14.01.2004

Salomonischer Bagger

Deutschland-Premiere in Freiburg:
"Grüner" Oberbürgermeister läßt besetztes Gebäude räumen

Die am Sonntag von über 200 Anwohnern des Freiburger Stadtteils Vauban besetzte ehemalige Kaserne wurde gestern morgen um 8 Uhr mit einem aggressiven Polizeieinsatz geräumt. Schon seit Monaten hatte sich eine Initiative engagierter Bürger dafür eingesetzt, im Gebäude kostengünstigen Wohnraum zu schaffen. Doch Oberbürgermeister Dieter Salomon begründete seine Ablehnung allein damit, daß die Initiative nicht rechtzeitig genügend Geld für den Erwerb der Immobilie bereitgestellt hätte. Die Vermarktung des im Besitz der Stadt befindlichen Grundstücks zählt offenbar mehr als soziale und ökologische Gesichtspunkte.

Dabei war das Vauban-Quartier einmal unter genau dem Leitbild einer "sozial-ökologischen Stadtplanung" entstanden. Und in keinem anderen Stadtteil hatte der bei der OB-Wahl auf dem grünen Ticket kandidierende Salomon mehr Stimmen erhalten. Bezeichnender Weise wurde durch den Polizei-Pressesprecher verbreitet, "die wenigsten" der festgenommen Hausbesetzer kämen aus dem Vauban. Die Vauban-Bewohner wissen es besser, denn die Räumung fand gerade zur Zeit eines gemeinsamen Frühstücks statt, bei dem auch Anwohner der umliegenden Häuser zugegen waren. Einer der geistigen Väter des Stadtteils, Matthias-Martin Lübke, hatte noch dieser Tage versucht, in einem offenen Brief1 den Freiburger Stadtrat und OB Salomon daran zu erinnern, daß bei der Planung des Stadtteils beabsichtigt war, auch weniger einkommensstarke Bürger anzusiedeln: "Dafür gab es einen entsprechenden Beschluß."

Nach Augenzeugenberichten ging die Polizei bei der Räumung des Hauses, die zudem nicht formgerecht angekündigt worden war, und bei der Räumung einer Sitzblockade unverhältnismäßig aggressiv vor. Einige Personen bekamen von Polizisten einen Ellenbogen ins Gesicht, wurden am Ohr gezogen oder der Arm verdreht. Eine Person wurde mit solcher Wucht gegen eine Glasfront geschleudert, daß diese riß. Auch einige der gerade beim Frühstück anwesenden Anwohner wurden bei der Räumung zunächst ins Haus gedrängt und dort ohne rechtliche Handhabe erkennungsdienstlich behandelt.

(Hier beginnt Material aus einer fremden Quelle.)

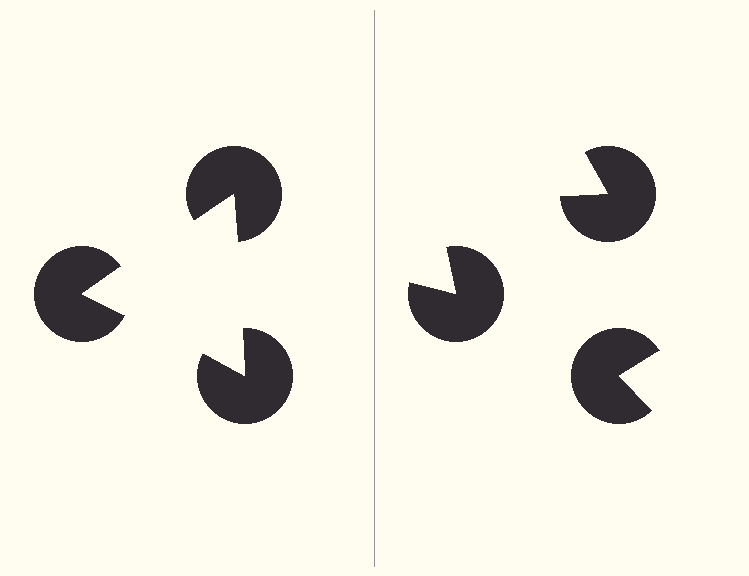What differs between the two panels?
The pac-man discs are positioned identically on both sides; only the wedge orientations differ. On the left they align to a triangle; on the right they are misaligned.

Die Deutschland-Premiere einer Hausräumung unter grüner Flagge wird in Freiburg noch für einigen Gesprächsstoff sorgen. Doch besonderen Unmut zog sich OB Salomon im Vauban-Quartier dadurch zu, daß er unmittelbar nach der Räumung die Bagger auffahren ließ. Um das Gelände potenten Investoren zuführen zu können, mußte eine Abrißfirma bis in die späten Nachtstunden Löcher in die Außenwände des umstrittenen Gebäudes reißen, um es so unbewohnbar zu machen.

 

Klaus Schramm

 

Anmerkung:
1 Dieser wurde hier am 12.01. veröffentlicht.